The ball had actually put a familiar sting in the palm of his left hand, just because the pocket of the old glove was so threadbare by now. But there was still such a loud, singing sound in his ears that he almost didn’t hear his phone.
No caller ID.
Jesse knew surprisingly few people who had that on their phones.
When he answered he heard, “Yeah.”
Vinnie. His usual greeting.
Jesse waited.
“I got something maybe on your boy Singer,” Vinnie Morris said.
THIRTY-SIX
Jesse asked where he was. Vinnie said, “Vegas still.” Jesse asked where in Vegas and Vinnie said his suite at The Mirage. Jesse asked if he was paying. Vinnie snorted and said that was a good one, no shit.
Then he suggested that they have their conversation on what he called “The Zoom.”
Jesse laughed.
“Zoom?” he said. “Is this really you?”
“I tried The Zoom out the other day,” he said. “Got a kick out of it, not gonna lie. More like real talking.”

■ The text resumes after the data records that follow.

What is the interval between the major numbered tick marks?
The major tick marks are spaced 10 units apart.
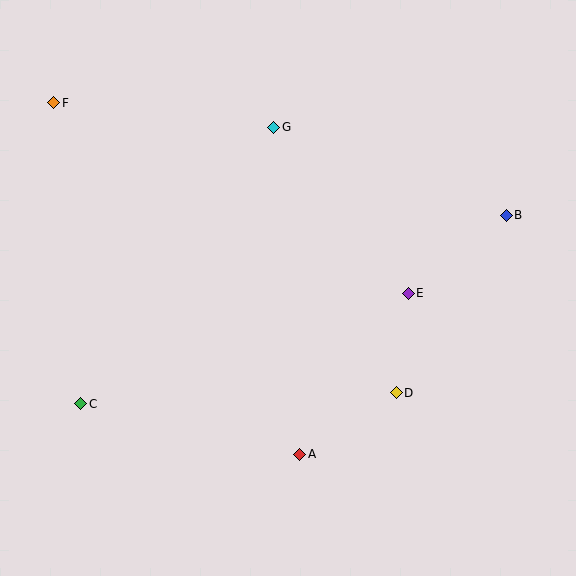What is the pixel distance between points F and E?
The distance between F and E is 402 pixels.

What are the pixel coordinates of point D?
Point D is at (396, 393).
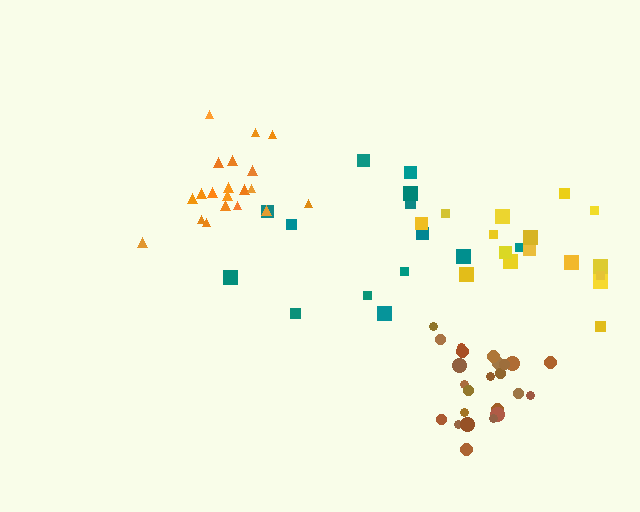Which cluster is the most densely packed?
Brown.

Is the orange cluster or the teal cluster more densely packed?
Orange.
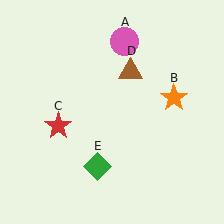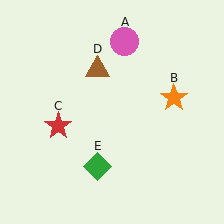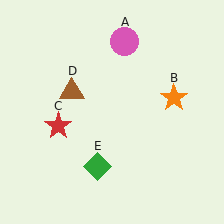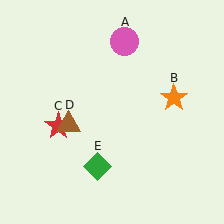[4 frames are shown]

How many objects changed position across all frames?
1 object changed position: brown triangle (object D).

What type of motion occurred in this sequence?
The brown triangle (object D) rotated counterclockwise around the center of the scene.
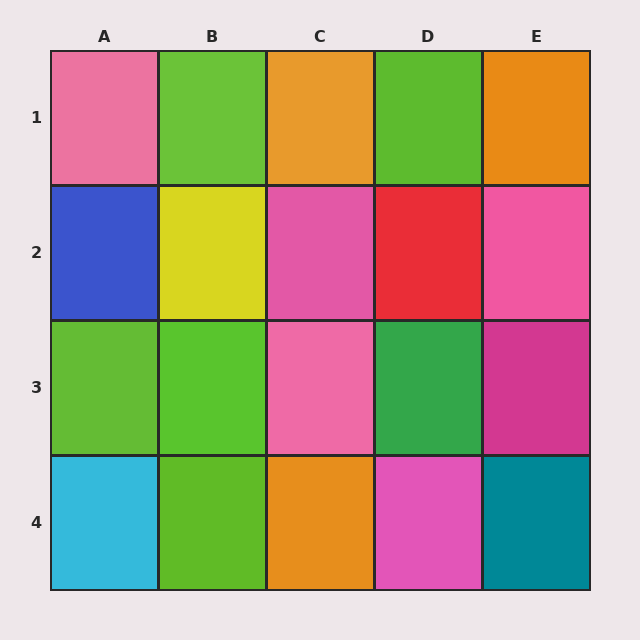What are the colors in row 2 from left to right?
Blue, yellow, pink, red, pink.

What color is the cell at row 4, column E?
Teal.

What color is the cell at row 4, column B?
Lime.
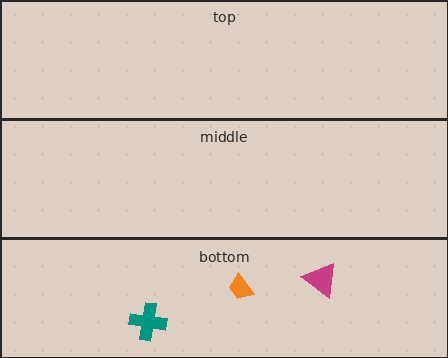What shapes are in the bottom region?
The teal cross, the magenta triangle, the orange trapezoid.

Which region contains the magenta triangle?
The bottom region.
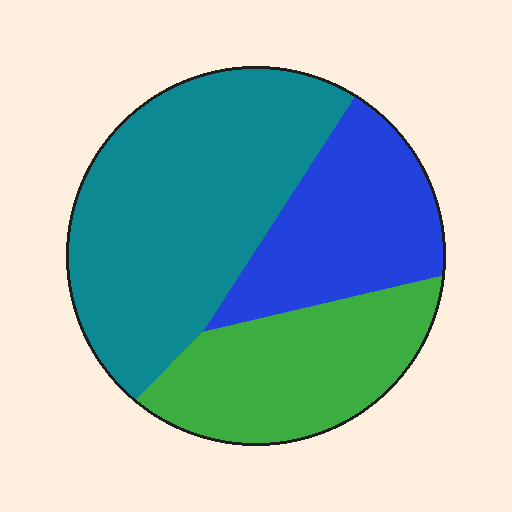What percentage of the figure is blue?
Blue covers around 25% of the figure.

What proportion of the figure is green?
Green takes up about one quarter (1/4) of the figure.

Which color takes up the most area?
Teal, at roughly 50%.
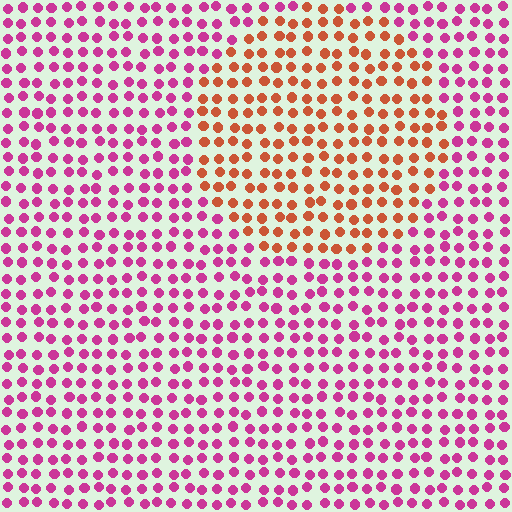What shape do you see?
I see a circle.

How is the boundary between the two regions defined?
The boundary is defined purely by a slight shift in hue (about 53 degrees). Spacing, size, and orientation are identical on both sides.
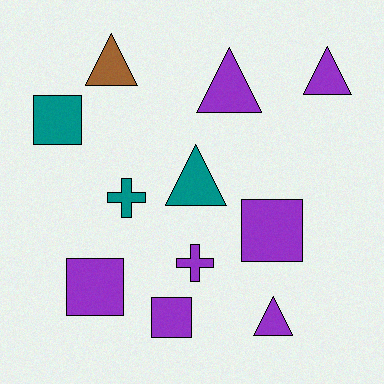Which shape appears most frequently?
Triangle, with 5 objects.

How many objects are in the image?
There are 11 objects.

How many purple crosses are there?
There is 1 purple cross.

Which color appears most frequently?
Purple, with 7 objects.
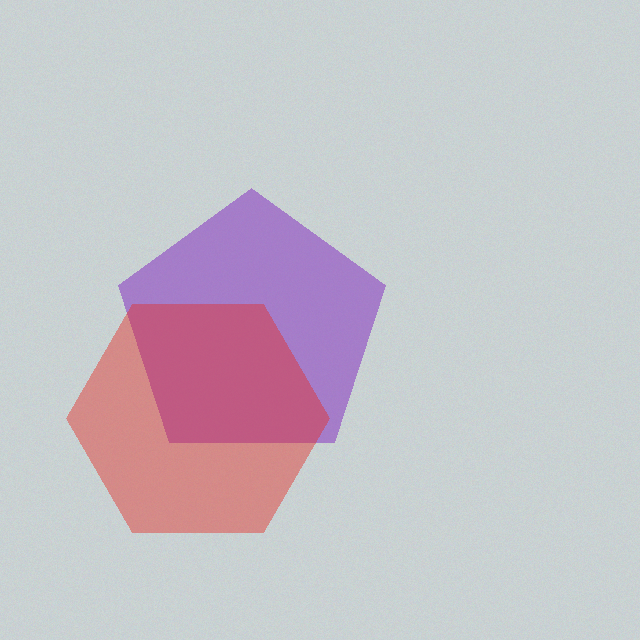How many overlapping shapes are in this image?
There are 2 overlapping shapes in the image.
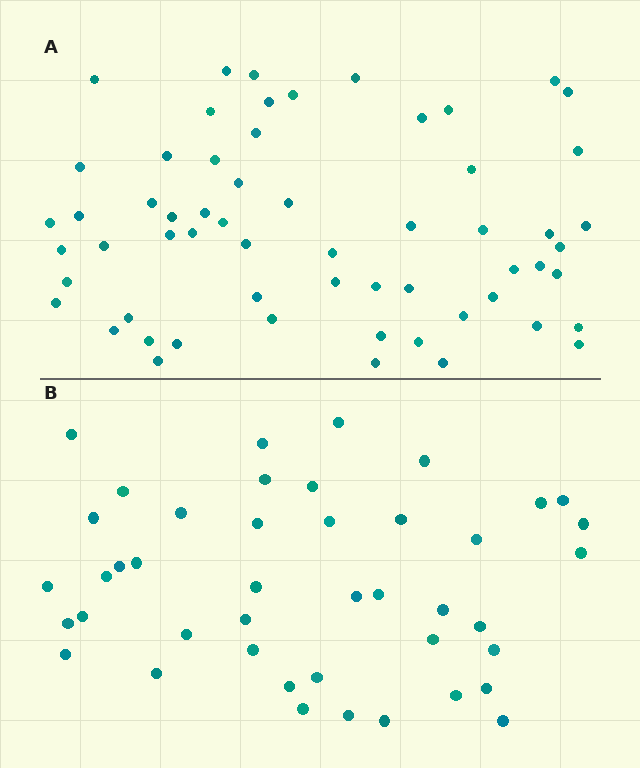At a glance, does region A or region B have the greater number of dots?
Region A (the top region) has more dots.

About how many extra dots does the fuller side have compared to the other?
Region A has approximately 15 more dots than region B.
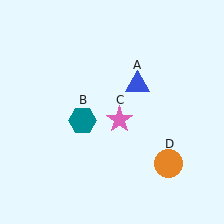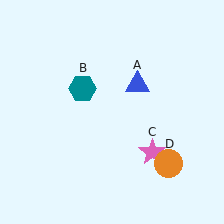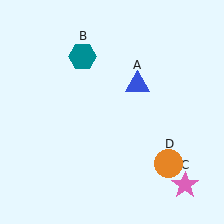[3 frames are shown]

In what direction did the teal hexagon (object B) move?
The teal hexagon (object B) moved up.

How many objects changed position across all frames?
2 objects changed position: teal hexagon (object B), pink star (object C).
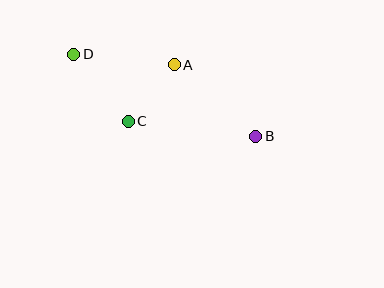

“And you such a talker,” Jesse said.
“Stop talking and gimme your email address and I’ll send you the link,” Vinnie said.
A few minutes later there they were on each other’s screens. It looked like some suite behind Vinnie. Jesse pointed that out.
“Prepaid,” Vinnie said.
Jesse said he was happy for him, but what did he have on Singer?
“Yeah,” Vinnie said. “So the guy I’m here for, he knows the guy. Singer, I mean. And my guy says that Singer has some major problems, all about to collide.”